Soup warms the soul. It’s just what I need when the weather starts to change, as fall starts to creep back. It’s crunching leaves, crisp breezes, and harvest.
I needed a recipe for the tons of butternut squash I just processed. Soup called to me, and this was the one! I just sort of threw things together, tasting as I went. This is the recipe I ended up with, loosely based on a recipe I once made long ago (but I can’t remember who to give credit to). It’s sweet and savory, smooth and satisfying. Enjoy!
Curried Butternut Squash Soup with Coconut Creme
1 butternut squash, seeded, cooked, and mashed – without skins
1 onion, chopped
1 – 2 apples, peeled, cored and chopped
1 tablespoon coconut/olive oil
2-4 cups chicken broth (preferably homemade)
up to 1 teaspoon curry powder
sea salt and pepper to taste
Coconut Creme Ingredients:
1/2 can of organic coconut milk (I use this one*)
1/2 cup vanilla or plain yogurt
Soup: Cook butternut squash by preferred method.

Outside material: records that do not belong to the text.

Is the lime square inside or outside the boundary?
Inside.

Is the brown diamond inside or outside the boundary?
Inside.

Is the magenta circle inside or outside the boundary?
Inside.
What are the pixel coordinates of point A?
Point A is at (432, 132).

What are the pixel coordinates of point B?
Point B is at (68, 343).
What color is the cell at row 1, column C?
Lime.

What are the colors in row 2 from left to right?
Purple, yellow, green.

Scoop squash meat out of skins, mash and set aside. In a large pot, heat oil on medium heat. Add onions and apples and cook for 1 minute. Add chicken broth. Cook, stirring occasionally, until apples and onions are soft. Add curry powder and butternut squash puree. Cook for another 5 minutes to blend flavors. Blend the soup with an immersion hand blender or in batches in a conventional blender. add sea salt and pepper to taste. Serve warm with toppings.

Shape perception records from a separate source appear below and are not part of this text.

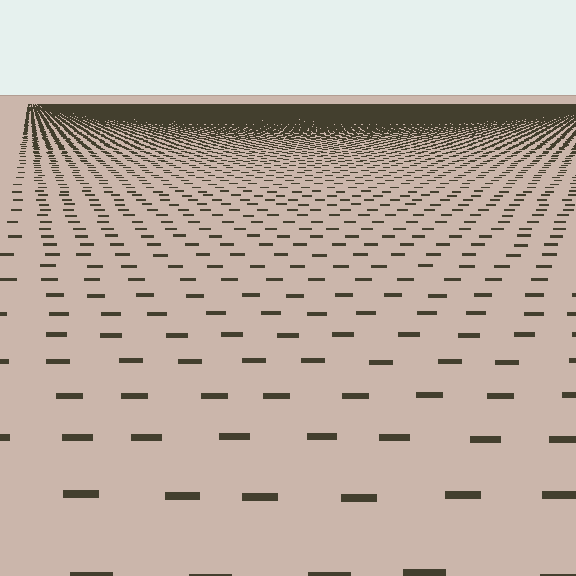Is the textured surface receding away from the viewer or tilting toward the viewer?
The surface is receding away from the viewer. Texture elements get smaller and denser toward the top.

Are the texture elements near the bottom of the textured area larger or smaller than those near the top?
Larger. Near the bottom, elements are closer to the viewer and appear at a bigger on-screen size.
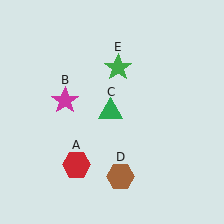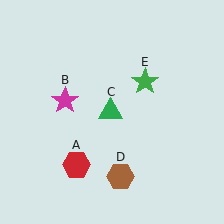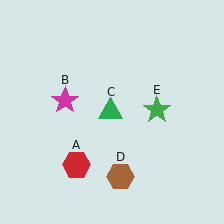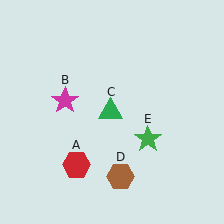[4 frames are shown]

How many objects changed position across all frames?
1 object changed position: green star (object E).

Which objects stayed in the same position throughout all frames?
Red hexagon (object A) and magenta star (object B) and green triangle (object C) and brown hexagon (object D) remained stationary.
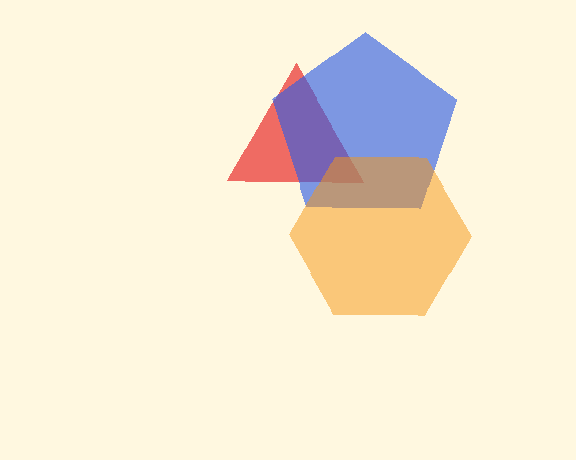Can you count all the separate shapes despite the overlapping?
Yes, there are 3 separate shapes.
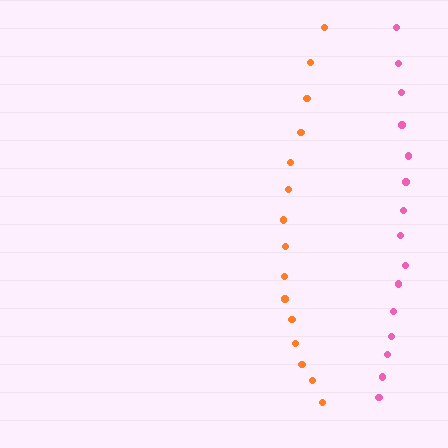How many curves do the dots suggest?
There are 2 distinct paths.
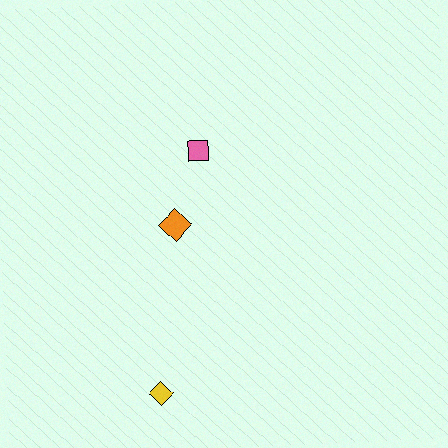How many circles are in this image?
There are no circles.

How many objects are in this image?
There are 3 objects.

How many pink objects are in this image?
There is 1 pink object.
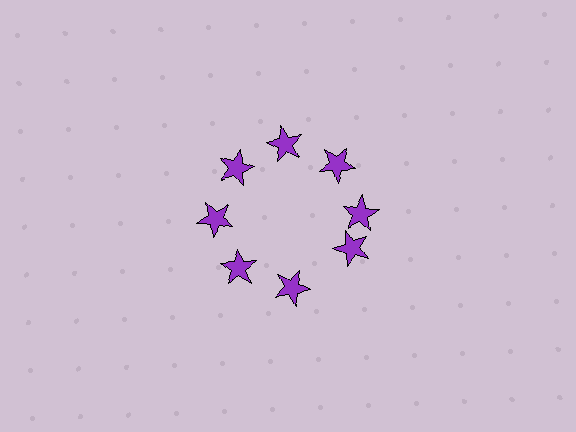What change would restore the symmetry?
The symmetry would be restored by rotating it back into even spacing with its neighbors so that all 8 stars sit at equal angles and equal distance from the center.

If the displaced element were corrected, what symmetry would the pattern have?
It would have 8-fold rotational symmetry — the pattern would map onto itself every 45 degrees.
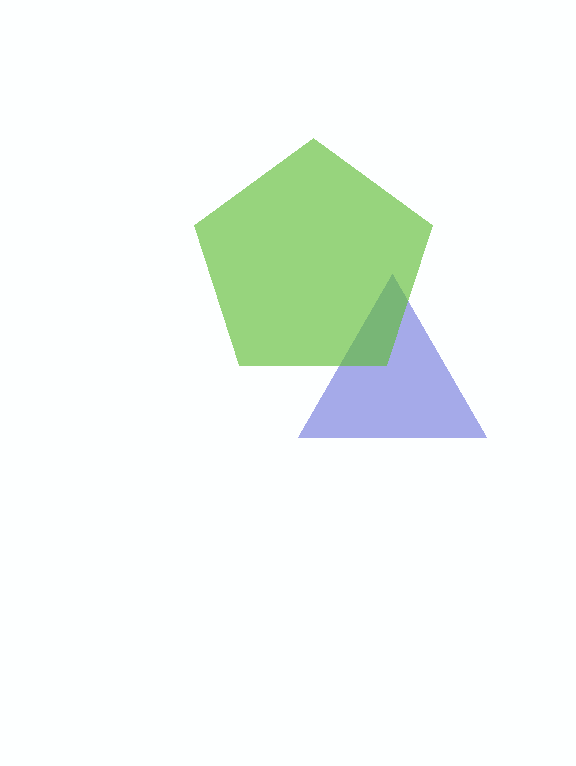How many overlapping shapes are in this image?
There are 2 overlapping shapes in the image.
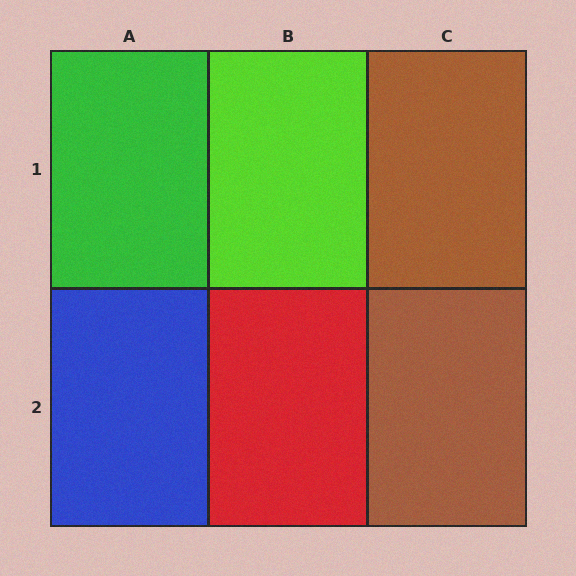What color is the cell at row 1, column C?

Coconut Creme: Hand mix or blend coconut milk and yogurt together. Drizzle over warm soup to bring this delicious dish to the next level!
Optional additional toppings: Roasted nuts (walnuts pictured), toasted coconut flakes, chives (pictured), seasoned croutons or chunks of hearty (slightly) stale bread, fried shallots or leeks, pumpkin seeds or pine nuts, shredded apple… anything that offers this smooth soup a bit of a crunch will help with the texture.
*I receive no compensation for sharing links to products or pages. I just want to help you know what to look for when you’re out shopping, especially in this instance. Coconut milk also comes in a carton. What I used here is a canned coconut milk. It’s thicker and tastes a bit less sweet.
I hope you enjoy this delicious soup. Let us know what you topped yours with!